Our Perfect Example of Love, Compassion, and Kindness
Look around you. What do you see? I see opportunities everywhere. In all the chaos and uncertainty in our country and around the world, I see nothing but opportunity. I see the opportunity to share the love of Jesus to a hurting world! Can we hold on to and focus upon love, compassion, and kindness in the midst of the storm, in the middle of the battle, while being attacked from inside and out? I hope so because more "love" and "compassion" is what the world needs more than ever!
I have the hope of Jesus in my heart, and my heart is FULL. Real FULL!
My heart is full because I've struggled. Like you, when I struggle, I turn to God. For the last year, we've all struggled to some extent. But this time it was different. Struggle mixed with uncertainty. What can I trust?
This is the third article in a 10 article series as we take a deeper dive into the topic of suffering. Specifically, "Suffering" and why it must be this way.
This past year we've all had to endure, and for some of us, it's been one major hit after another. I believe God has a plan.
"I have been crucified with Christ; and it is no longer I who live, but Christ lives in me; and the life which I now live in the flesh I live by faith in the Son of God, who loved me and gave Himself up for me." Galatians 2:20
Regardless of what I see in the world, I am convinced that my best years have yet to come. I am committed to following Jesus, and regardless of what I see and experience, I choose to be a vessel of God's love, broken and poured out for others. How bout you?
"And we know that God causes all things to work together for good to those who love God, to those who are called according to His purpose." Romans 8:28
Serving others is easier said than done! Being "the love of God" to a hurting world is tough.
And Jesus declares, “The Son of Man came not to be served but to serve, and to give his life as a ransom for many.” Matthew 20:28
Heck! Let's admit it, 2020 was tough, unusually tough. For me, 2019 was tough too! I got a double-whammy, two touch years in a row! Subsequently, I prayed more over the last two years than ever before and the outcome has been priceless. I've never spent more time in the Word. My life was pruned and crushed, but my heart healed and I can't help but rejoice!
And the Apostle Peter taught, "but to the degree that you share the sufferings of Christ, keep on rejoicing, so that also at the revelation of His glory you may rejoice with exultation." 1 Peter 4:13
I didn't know it was possible to grow as close to God as I have. It's been remarkable, and without the difficulties, setbacks, delays, and disappointments, I don't think my growth would have happened. Not to this degree.
For me, the term "suffer" and/or "suffering" accurately describes much of my life in 2019 and 2020. Suffering came and stayed, but this time I responded differently. God used my suffering to promote my growth. Consequently, today I see things differently.
Surprised by Suffering
I am no stranger to "suffering," and like everyone else, I have had my seasons of suffering. But this time I didn't see it coming. Not like this.

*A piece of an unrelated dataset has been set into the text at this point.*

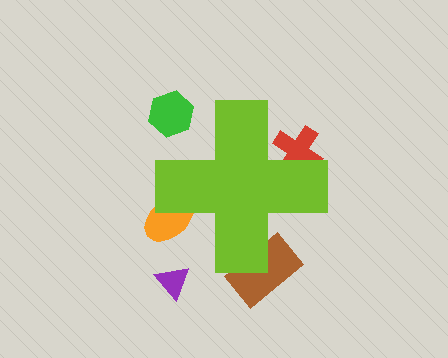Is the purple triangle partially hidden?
No, the purple triangle is fully visible.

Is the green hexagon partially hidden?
No, the green hexagon is fully visible.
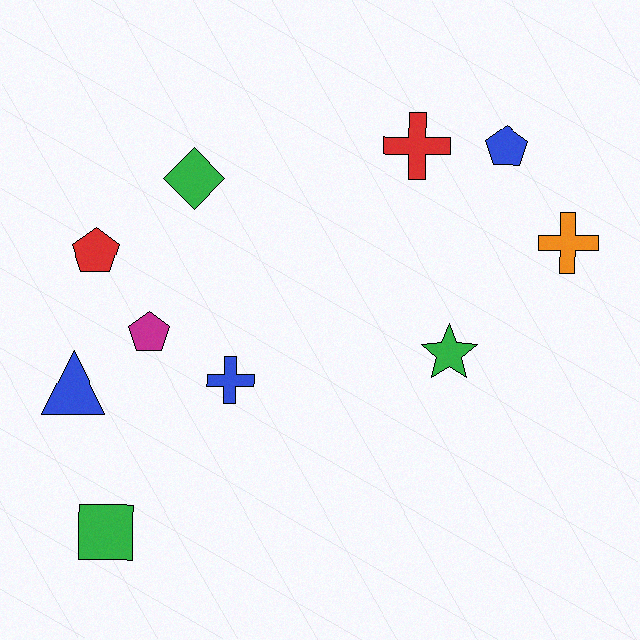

It seemed as though I was ill-prepared for the suffering in 2020, but was I? Hmmm...
In hindsight, I've learned that I was much more prepared than I thought. I was being prepared by God and didn't know it. God is always at work and I am never alone, and there is always a Kingdom purpose.
"Have this attitude in yourselves which was also in Christ Jesus, who, although He existed in the form of God, did not regard equality with God a thing to be grasped, but emptied Himself, taking the form of a bond-servant, and being made in the likeness of men. Being found in appearance as a man, He humbled Himself by becoming obedient to the point of death, even death on a cross. For this reason, also, God highly exalted Him, and bestowed on Him the name which is above every name, so that at the name of Jesus every knee will bow, of those who are in heaven and on earth and under the earth, and that every tongue will confess that Jesus Christ is Lord, to the glory of God the Father." Philippians 2:5-11
If the truth is to be told, 2019 and 2020 have been my best years by far! In the suffering, I experienced growth, exponential growth! In the suffering, I discovered the deep love of God. And, in and through the suffering I have finally allowed God to become my Father.
Being Pruned and Prepared for a Bountiful Harvest
I let go of a lot of things in 2020, and even though it was painful and I suffered, it was good - real good!
Suffering is a part of life and it is inescapable. We all suffer. But this time the suffering had a purpose and the pain and loss were redeemed. Nothing has been wasted and God has redeemed all my tears.
In my suffering throughout 2020, I experienced the supernatural love of God. And now, consequently, I am uniquely prepared to love others, to love those who are suffering, to love those seeking relief.
"For God did not send the Son into the world to judge the world, but that the world might be saved through Him." John 3:17
Jesus, fully God and fully man, was born to this world at a specific time for a specific purpose. Jesus was sent. And, keep in mind, you and I were "sent" too.
"As You sent Me into the world, I also have sent them into the world." John 17:18
As God, Jesus emptied Himself out and humbled himself to become the representative Man, upon Whose shoulders God rested the future of humanity. In other words, Jesus was and is the salvation of the human race, AND as the representative, Jesus is looking for us to fulfill and complete His mission.